Ci-après les questions les plus fréquemment posées sur la réforme du divorce par consentement mutuel, à retrouver avec d’autres outils sur la page internet dédiée.

Et retrouvez ici l’ensemble des avancées pour le justiciable permises par la réforme #J21

L’agence de recouvrement des impayés de pensions alimentaires, introduite dans la loi de financement de la sécurité sociale, pourra également homologuer des accords intervenant en référence à un barème de manière à dispenser les parents de la saisine du juge.

Questions-Réponses – Réforme du divorce par consentement mutuel #J21

Combien y a-t-il de divorces en France ?

Après une forte hausse au début des années 2000 (115 000 en 2001, 155 000 en 2005), le nombre de divorces prononcés en France, est désormais en baisse (124 000 en 2015).
Le divorce est soit contentieux soit par consentement mutuel.

1) Le divorce contentieux peut prendre trois formes :
– le divorce pour faute (8 504 en 2015) : un des époux peut demander le divorce pour faute si son

conjoint a commis une « violation grave ou renouvelée des devoirs et obligations liés au mariage, rendant intolérable le maintien de la vie commune ». Tel est le cas, par exemple, en cas de violences conjugales ;

– le divorce pour acceptation du principe de la rupture du mariage (29 656 en 2015) : pour les époux qui sont d’accord pour divorcer mais ne parviennent pas à s’entendre sur les conséquences de la rupture ;

– le divorce pour altération définitive du lien conjugal (16 288 en 2015) : le divorce peut être demandé par l’un des époux lorsque le lien conjugal est définitivement altéré (notamment, lorsqu’un délai de deux ans s’est écoulé sans vie commune).

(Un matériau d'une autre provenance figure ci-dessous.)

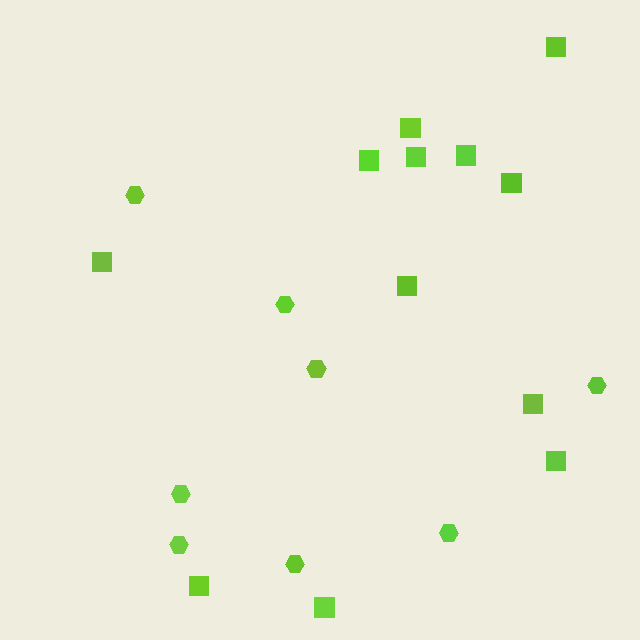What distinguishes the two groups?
There are 2 groups: one group of hexagons (8) and one group of squares (12).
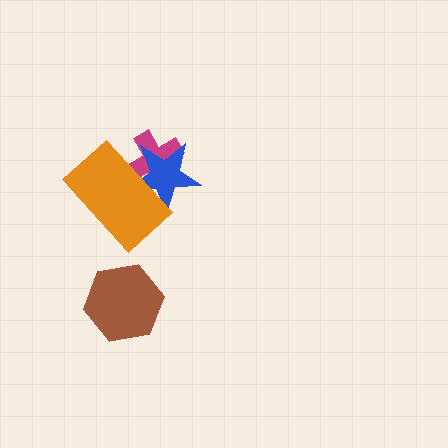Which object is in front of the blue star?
The orange rectangle is in front of the blue star.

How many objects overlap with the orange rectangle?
2 objects overlap with the orange rectangle.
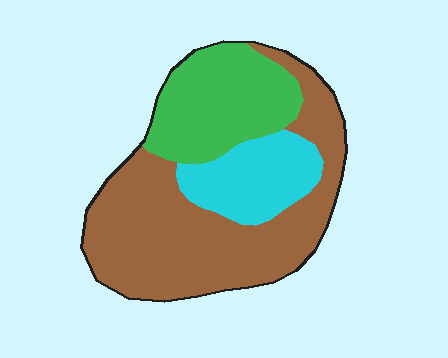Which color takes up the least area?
Cyan, at roughly 20%.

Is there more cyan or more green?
Green.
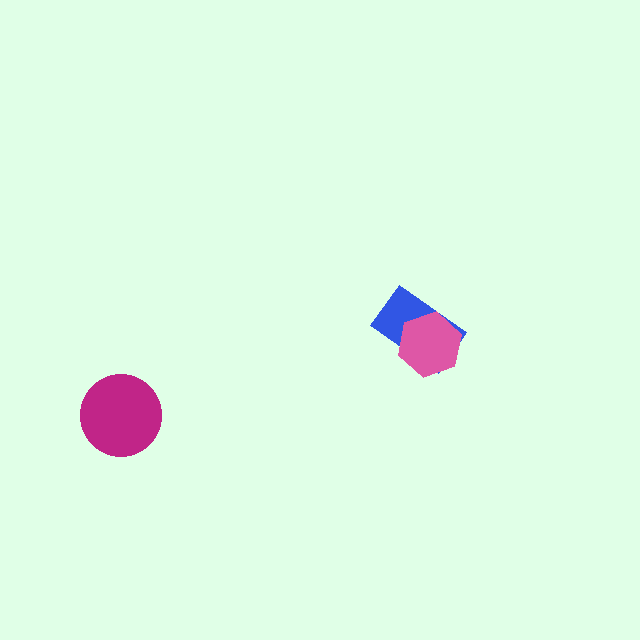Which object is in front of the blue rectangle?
The pink hexagon is in front of the blue rectangle.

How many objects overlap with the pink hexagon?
1 object overlaps with the pink hexagon.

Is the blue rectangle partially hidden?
Yes, it is partially covered by another shape.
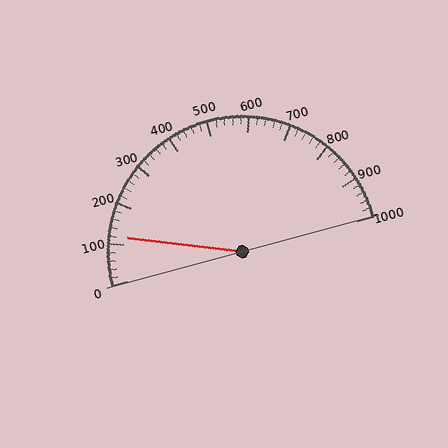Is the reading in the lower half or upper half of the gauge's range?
The reading is in the lower half of the range (0 to 1000).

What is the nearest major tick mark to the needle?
The nearest major tick mark is 100.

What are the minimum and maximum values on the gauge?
The gauge ranges from 0 to 1000.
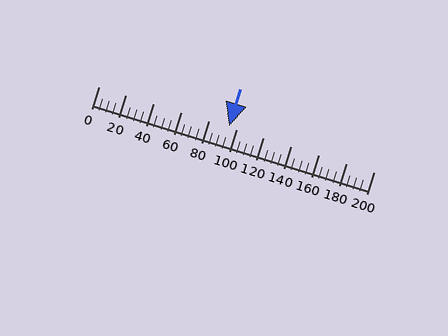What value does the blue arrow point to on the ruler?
The blue arrow points to approximately 95.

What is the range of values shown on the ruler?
The ruler shows values from 0 to 200.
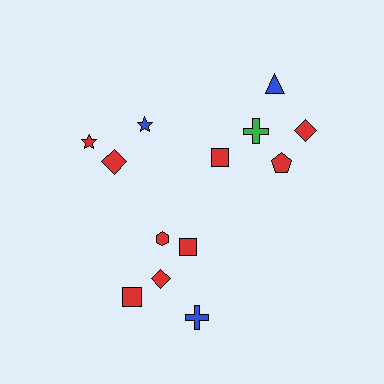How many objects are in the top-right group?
There are 5 objects.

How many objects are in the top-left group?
There are 3 objects.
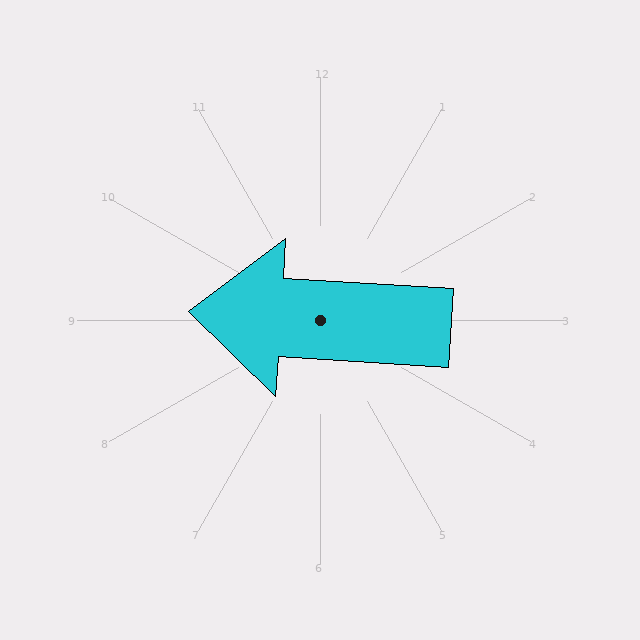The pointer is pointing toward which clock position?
Roughly 9 o'clock.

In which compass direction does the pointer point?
West.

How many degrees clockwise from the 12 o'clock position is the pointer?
Approximately 274 degrees.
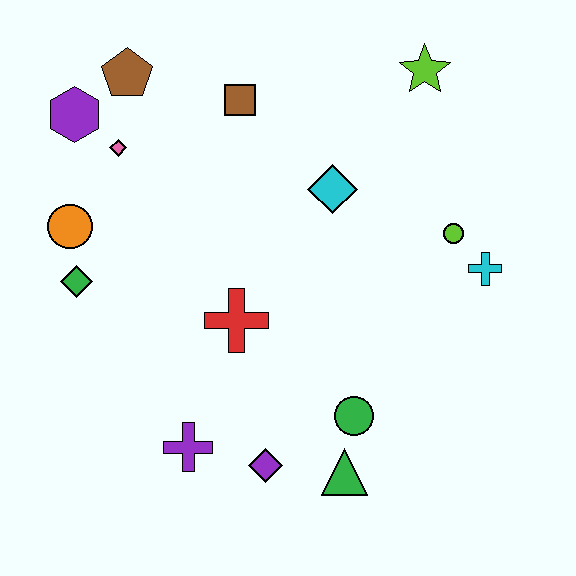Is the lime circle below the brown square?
Yes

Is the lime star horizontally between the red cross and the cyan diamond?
No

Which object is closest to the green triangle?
The green circle is closest to the green triangle.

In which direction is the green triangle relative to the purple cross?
The green triangle is to the right of the purple cross.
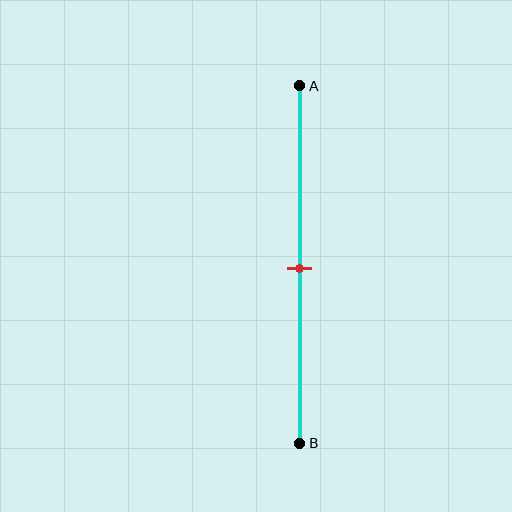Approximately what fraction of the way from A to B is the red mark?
The red mark is approximately 50% of the way from A to B.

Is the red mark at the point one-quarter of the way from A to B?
No, the mark is at about 50% from A, not at the 25% one-quarter point.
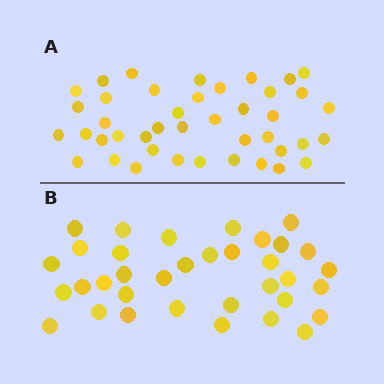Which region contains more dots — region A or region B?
Region A (the top region) has more dots.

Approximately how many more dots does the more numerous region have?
Region A has roughly 8 or so more dots than region B.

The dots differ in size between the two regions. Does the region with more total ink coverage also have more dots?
No. Region B has more total ink coverage because its dots are larger, but region A actually contains more individual dots. Total area can be misleading — the number of items is what matters here.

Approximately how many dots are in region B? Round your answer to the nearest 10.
About 40 dots. (The exact count is 35, which rounds to 40.)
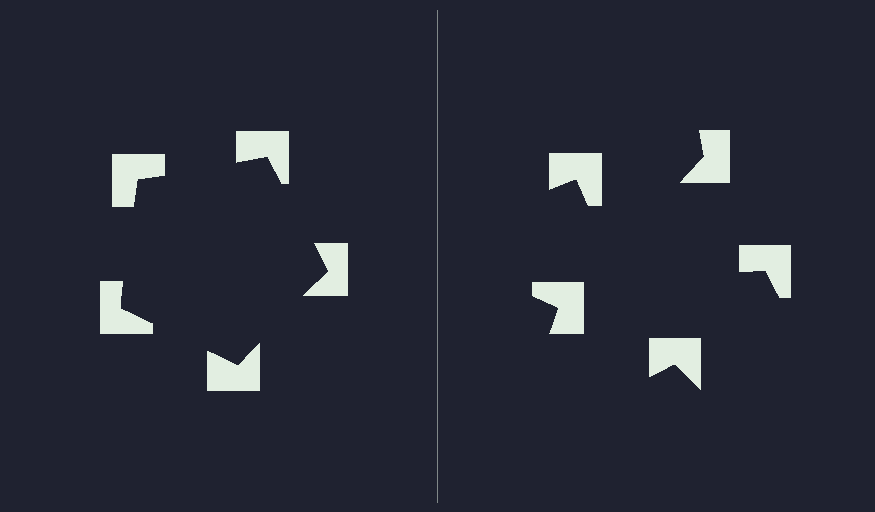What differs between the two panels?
The notched squares are positioned identically on both sides; only the wedge orientations differ. On the left they align to a pentagon; on the right they are misaligned.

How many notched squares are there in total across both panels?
10 — 5 on each side.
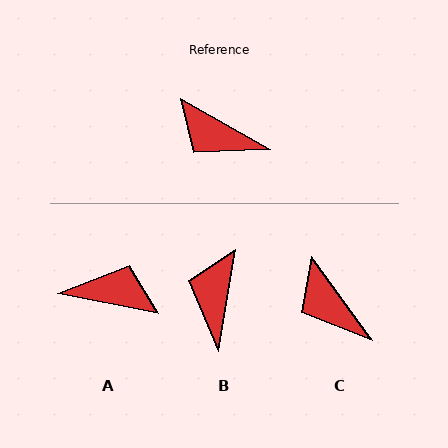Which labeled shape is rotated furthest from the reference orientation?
A, about 162 degrees away.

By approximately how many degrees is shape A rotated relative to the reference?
Approximately 162 degrees clockwise.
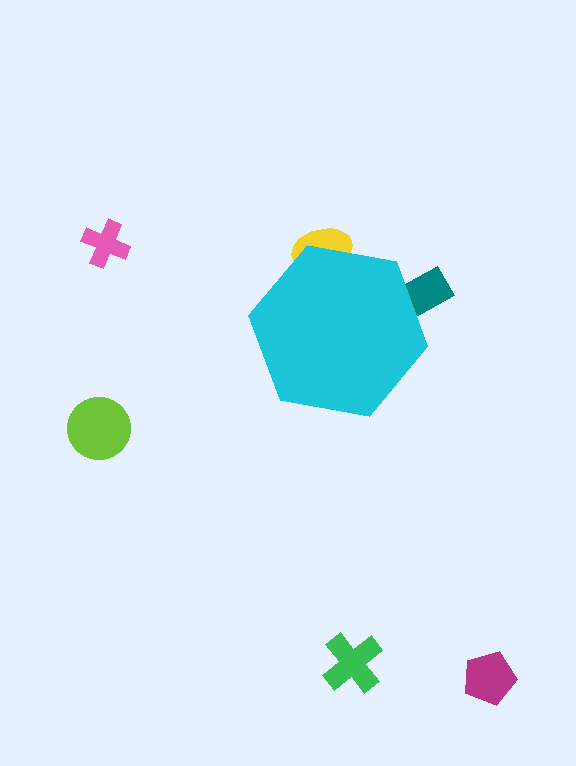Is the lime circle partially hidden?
No, the lime circle is fully visible.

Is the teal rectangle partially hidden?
Yes, the teal rectangle is partially hidden behind the cyan hexagon.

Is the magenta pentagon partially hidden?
No, the magenta pentagon is fully visible.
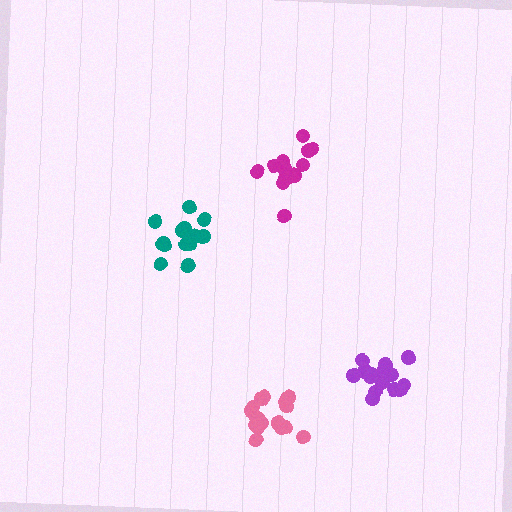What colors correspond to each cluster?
The clusters are colored: purple, teal, magenta, pink.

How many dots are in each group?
Group 1: 18 dots, Group 2: 14 dots, Group 3: 14 dots, Group 4: 18 dots (64 total).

2) Le divorce par consentement mutuel (67 875 en 2015) peut être demandé si les époux sont d’accord sur le divorce et tous ses effets (partage des biens, autorité parentale, pension alimentaire, prestation compensatoire).

Comment se passera le nouveau divorce par consentement mutuel ?

La loi de modernisation de la justice du 21ème siècle (J21) a profondément simplifié la procédure de divorce par consentement mutuel, qui ne se déroulera plus dans la quasi-totalité des cas devant le juge.

La convention de divorce sera toujours rédigée par les avocats des deux parties mais elle sera désormais déposée au rang des minutes d’un notaire, ce qui lui conférera date certaine et force exécutoire. C’est à compter de ce moment que le divorce sera effectif, par l’effet de la loi.

Quel est le rôle de l’avocat ?

Chaque conjoint doit désormais avoir son propre avocat, ce qui est une mesure plus protectrice puisque que l’avocat ne défendra que les seuls intérêts de son client et non ceux de son conjoint.

Les avocats sont chargés de s’assurer :

  • du plein consentement, libre et éclairé, de l’époux qu’ils assistent ; à cet effet, ils conseillent les époux quant à l’opportunité de recourir à un divorce par consentement mutuel ;
  • de l’équilibre de la convention et de ce qu’elle préserve les intérêts de leur client ;
  • de ce que les enfants ont bien été informés par les parents de leur droit à être entendus ;
  • de ce que la convention contient tous les éléments requis par la loi et ne contrevient pas à l’ordre public.Que doit contenir la convention ?

    La convention de divorce doit contenir :

    • tous les éléments relatifs à l’identité des conjoints et de leurs avocats, la mention de l’accord des époux sur la rupture du mariage et sur ses effets dans les termes énoncés par la convention
    •  les modalités du règlement complet des effets du divorce notamment, s’il y a lieu, le versement d’une prestation compensatoire
    • l’état liquidatif du régime matrimonial (la répartition des biens entre les ex-conjoints), le cas échéant en la forme authentique devant notaire lorsque la liquidation porte sur des biens soumis à publicité foncière, ou la déclaration qu’il n’y a pas lieu à liquidation ;
    • la mention que le mineur a été informé par ses parents de son droit à être entendu par le juge, et, le cas échéant, de son souhait de ne pas faire usage de cette faculté.

Conformément à l’article 635 du code général des impôts, il appartiendra également à l’avocat d’envoyer aux impôts tout acte soumis à enregistrement, et notamment les actes de partage d’un bien immobilier.

Quel est le rôle du notaire ?

L’acte contenant la convention est ensuite déposé « au rang des minutes » d’un notaire pour que celui-ci lui confère date certaine et force exécutoire. Le divorce prendra effet au jour de l’acte de dépôt.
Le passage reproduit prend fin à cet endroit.